13.9.02

O literato


Amava tanto as palavras que resolver ter um contato maior com elas. Já não bastava apenas a visão ao lê-las ou a audição, ao ouvi-las. Queria que as palavras fossem percebidas por todos os seus sentidos. Precisava tocá-las, então deu-lhes volume. Precisou cheirá-las, então aromatizou-as. Mas o que ele queria mesmo era sentir o paladar das palavras.

Não começaria de forma abrupta. Começou engolindo letras e pontos. Então ele comeu o S, só para começar. Achava a forma sinuosa da letra apetitosa. Engoliu a letra de uma só bocada, lambendo os cantos da boca. Achou delicioso. Para rebater, engoliu um ponto de exclamação. Como sobremesa, um ponto e vírgula.

Depois de adaptado à dieta de letras, partiu para as palavras. Sempre desejou sentir o gosto da palavra "saudade", alardeada como uma das mais bonitas da língua portuguesa. Deliciosa. Ironicamente escolheu "delícia" como próximo prato do seu cardápio lexical. Também gostou.

Diferente das letras – as quais havia adorado todas – algumas palavras eram saborosas, outras não. O sabor da palavra "sutileza", por exemplo, era melhor que o da palavra "esdrúxula". Descobriu depois de algum tempo seguindo essa alimentação que certas palavras combinadas com outras podiam melhorar o gosto de ambas. Fazia receitas com as palavras. Os pratos eram as frases.
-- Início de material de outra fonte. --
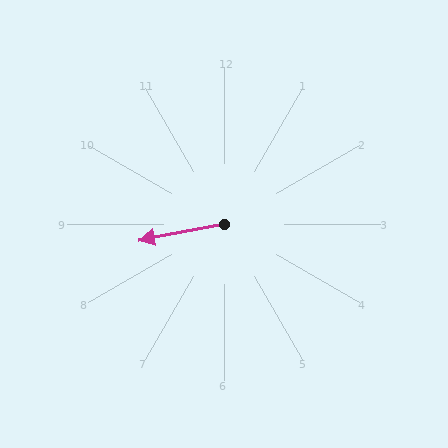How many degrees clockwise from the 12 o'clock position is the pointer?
Approximately 259 degrees.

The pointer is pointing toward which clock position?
Roughly 9 o'clock.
"Ora direi ouvir estrelas", "Já podeis da pátria, filhos" ou "Ser ou não ser, eis a questão" eram pratos mais pesados que "Alvorada, lá no morro, que beleza" ou "Olha que coisa mais linda". Catalogou as frases após degustá-las. Ditados eram ótimos petiscos. A poesia era excelente como uma salada ou uma entrada leve e a prosa era sempre o prato principal.

Sabendo como as palavras e frases combinavam em sua mesa, o caminho lógico era partir para os grandes jantares: os livros. Foi responsável por lautos banquetes, sempre bem acompanhado por Catulo, Camões, Cervantes, Dumas, Shakespeare, Machado. Era feliz, e melhor, bem alimentado.

Até que um dia ele comeu demais. Havia exagerado, tendo como refeição alguns filósofos alemães e uma ou outra página de Kafka. Passou mal. Correu ao banheiro e não teve outra saída: regurgitou todo seu lanche.

A ironia da coisa é que seu vômito ganhou o prêmio Jabuti do ano.